In June, the Supreme Court upheld the third version of the Trump administration's travel ban. The 5-4 decision allowed the administration to restrict travel from Chad, Iran, Libya, North Korea, Somalia, Syria, Venezuela and Yemen.

The Council on American-Islamic Relations (CAIR) has created a petition in support of Abdullah's family, demanding that the State Department allow Swileh to be reunited with her son before he dies. The group told CBS News that it plans to file letters with the U.S. Embassy in Cairo and the State Department.

The State Department declined to comment on any specific case to the San Francisco Chronicle. Bustle has also reached out to the State Department for comment.
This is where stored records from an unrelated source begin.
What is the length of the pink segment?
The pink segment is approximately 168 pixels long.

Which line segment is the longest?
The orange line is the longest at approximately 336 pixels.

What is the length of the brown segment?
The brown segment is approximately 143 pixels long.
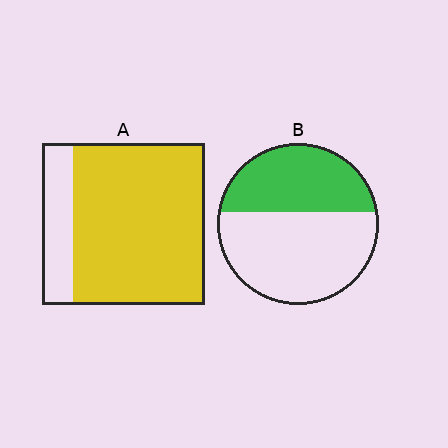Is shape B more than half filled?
No.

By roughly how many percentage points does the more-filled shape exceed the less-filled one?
By roughly 40 percentage points (A over B).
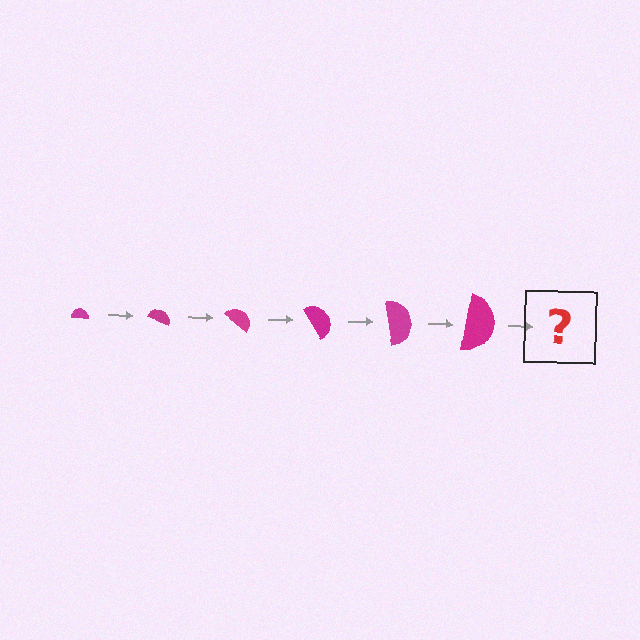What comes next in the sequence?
The next element should be a semicircle, larger than the previous one and rotated 120 degrees clockwise from the start.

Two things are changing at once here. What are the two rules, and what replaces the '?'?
The two rules are that the semicircle grows larger each step and it rotates 20 degrees clockwise each step. The '?' should be a semicircle, larger than the previous one and rotated 120 degrees clockwise from the start.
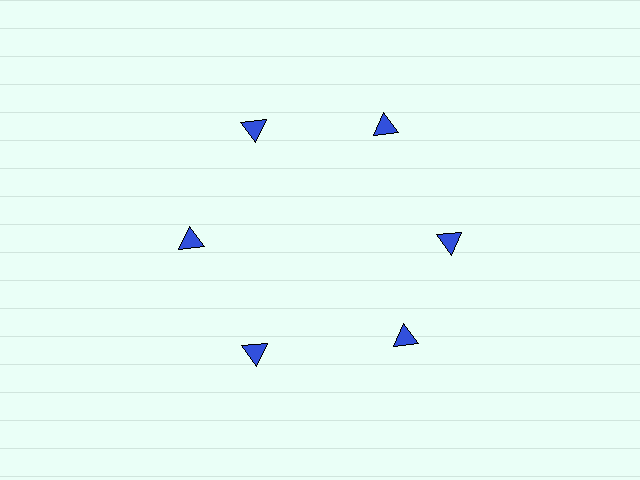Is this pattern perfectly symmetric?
No. The 6 blue triangles are arranged in a ring, but one element near the 5 o'clock position is rotated out of alignment along the ring, breaking the 6-fold rotational symmetry.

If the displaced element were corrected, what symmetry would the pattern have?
It would have 6-fold rotational symmetry — the pattern would map onto itself every 60 degrees.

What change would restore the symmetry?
The symmetry would be restored by rotating it back into even spacing with its neighbors so that all 6 triangles sit at equal angles and equal distance from the center.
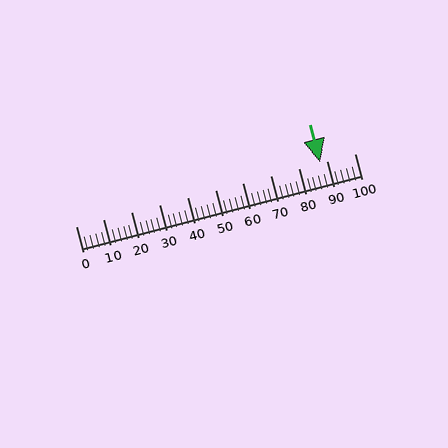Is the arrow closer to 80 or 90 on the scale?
The arrow is closer to 90.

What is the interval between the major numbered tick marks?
The major tick marks are spaced 10 units apart.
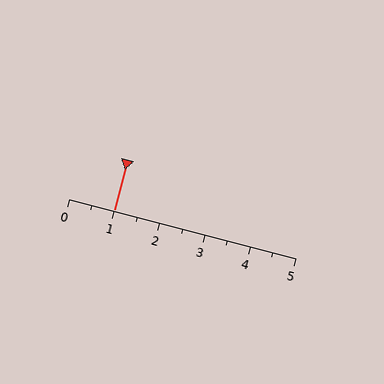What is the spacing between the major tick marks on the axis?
The major ticks are spaced 1 apart.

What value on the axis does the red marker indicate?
The marker indicates approximately 1.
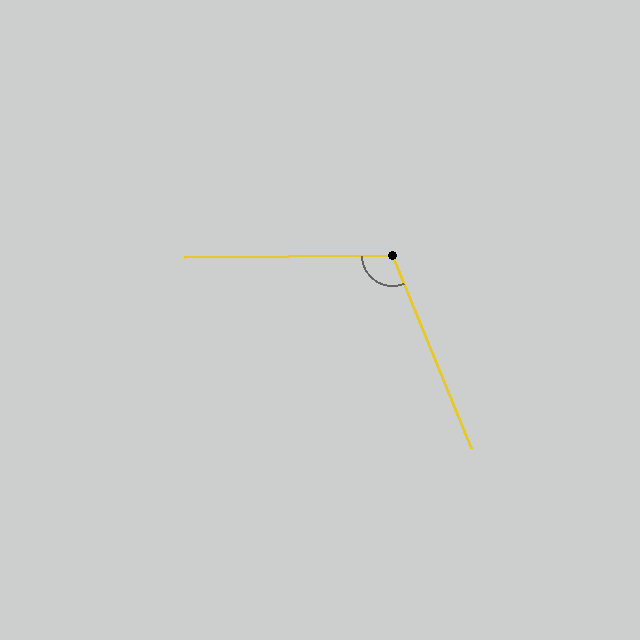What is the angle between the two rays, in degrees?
Approximately 112 degrees.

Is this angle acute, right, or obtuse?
It is obtuse.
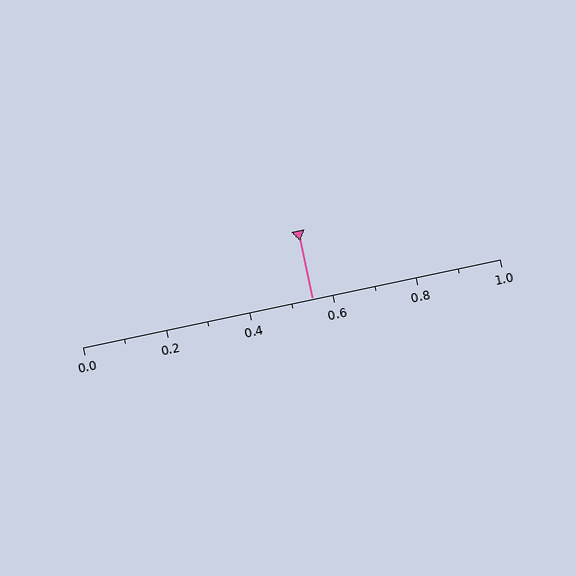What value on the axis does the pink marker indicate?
The marker indicates approximately 0.55.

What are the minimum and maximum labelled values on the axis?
The axis runs from 0.0 to 1.0.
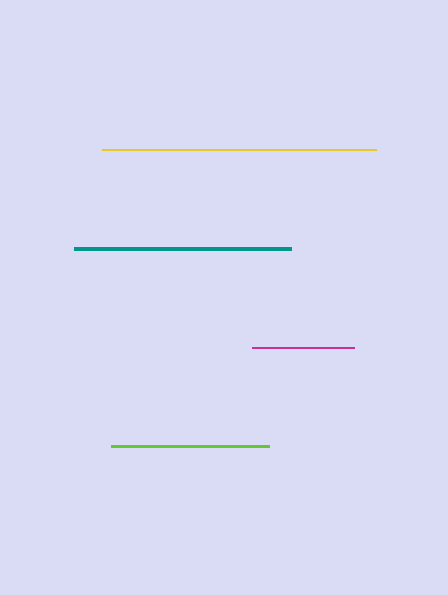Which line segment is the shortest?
The magenta line is the shortest at approximately 102 pixels.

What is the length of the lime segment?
The lime segment is approximately 158 pixels long.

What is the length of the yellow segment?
The yellow segment is approximately 274 pixels long.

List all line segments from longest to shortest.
From longest to shortest: yellow, teal, lime, magenta.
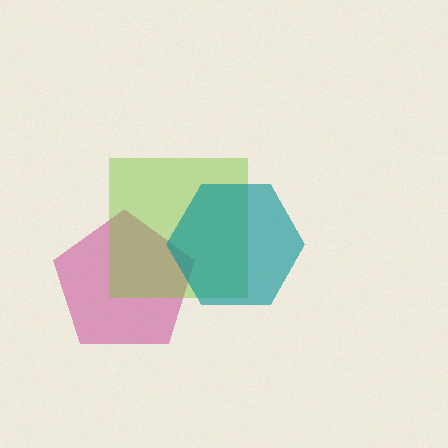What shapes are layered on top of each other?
The layered shapes are: a magenta pentagon, a lime square, a teal hexagon.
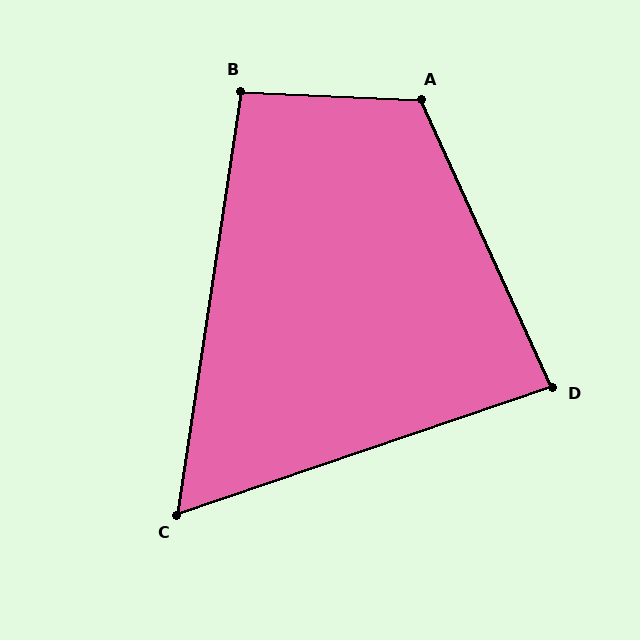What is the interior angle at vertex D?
Approximately 84 degrees (acute).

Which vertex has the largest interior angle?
A, at approximately 117 degrees.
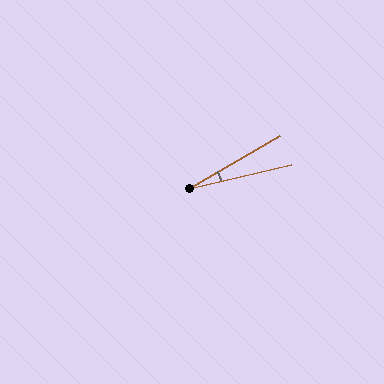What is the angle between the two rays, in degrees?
Approximately 17 degrees.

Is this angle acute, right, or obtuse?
It is acute.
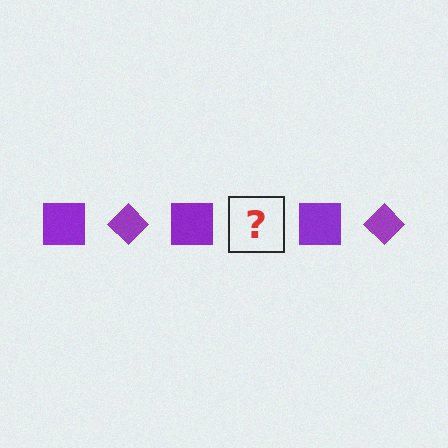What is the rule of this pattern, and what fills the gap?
The rule is that the pattern cycles through square, diamond shapes in purple. The gap should be filled with a purple diamond.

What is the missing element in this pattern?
The missing element is a purple diamond.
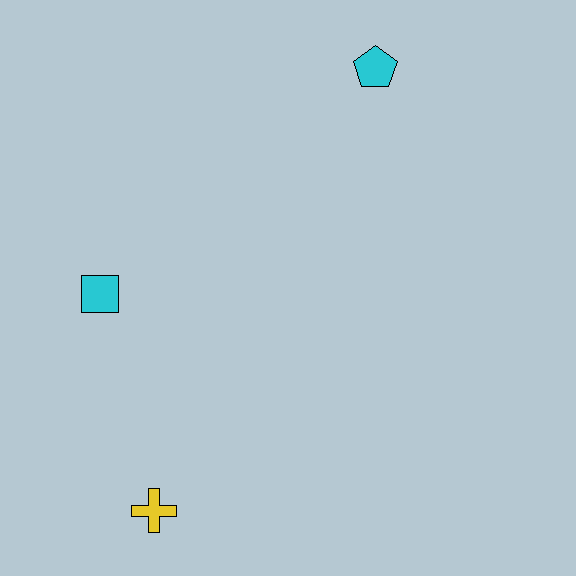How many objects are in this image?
There are 3 objects.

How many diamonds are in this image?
There are no diamonds.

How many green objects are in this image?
There are no green objects.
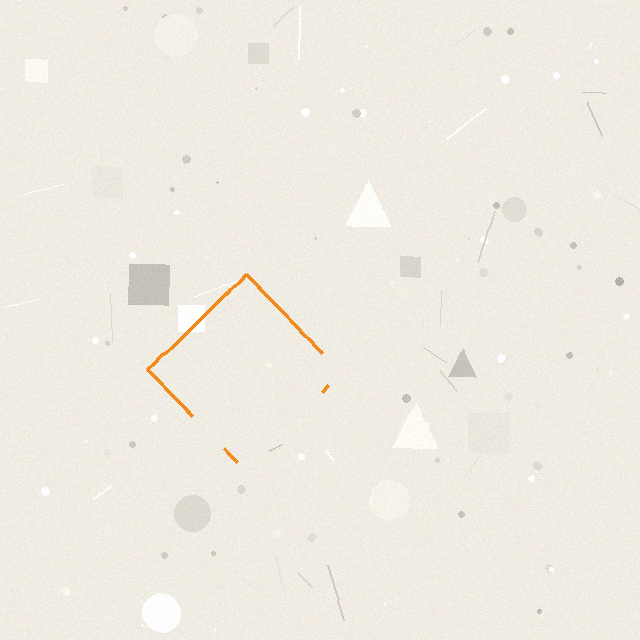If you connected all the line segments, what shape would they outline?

KPIX reported that Hassan brought Abdullah to California for treatment in October, which was the last time his mother saw him. "It's horrible right now to be honest. I'm going through it and my wife is going through it," Hassan said. "My son is in critical condition right now. He's really, really unhealthy."

Hassan told CBS News the past few months have been incredibly difficult on all members of his family. "She starts crying and crying every single day," Hassan said of his wife. "She wants to be next to her son. Right now, he can't breathe, and his eyes are literally shutting down for almost two weeks already, and all you can see is the life support giving him air, that's it."

Abdullah was born in the midst of a horrific civil war in Yemen. United Nations Secretary-General António Guterres said in April that "Yemen is the world’s worst humanitarian crisis." Last month, one aid organization said it was "a conservative estimate" that 85,000 children under the age of 5 had starved to death there due to famine.

It's in this context that Hassan and Swileh sought treatment in the United States for Abdullah. According to the Chronicle, around August 2017 Hassan and Swileh met in Cairo to get a U.S. passport for Abdullah and start the process of getting a visa for Swileh. They obtained the passport, but waited months for the visa. Eventually, the U.S. embassy sent a letter saying Swileh's application had been denied due to the travel ban, the newspaper reported.

"I wanted to bring them both together, but since I couldn't bring my wife — it’s hard for me to see my son suffering in Cairo," Hassan told the Chronicle. "So I had to do what I had to do."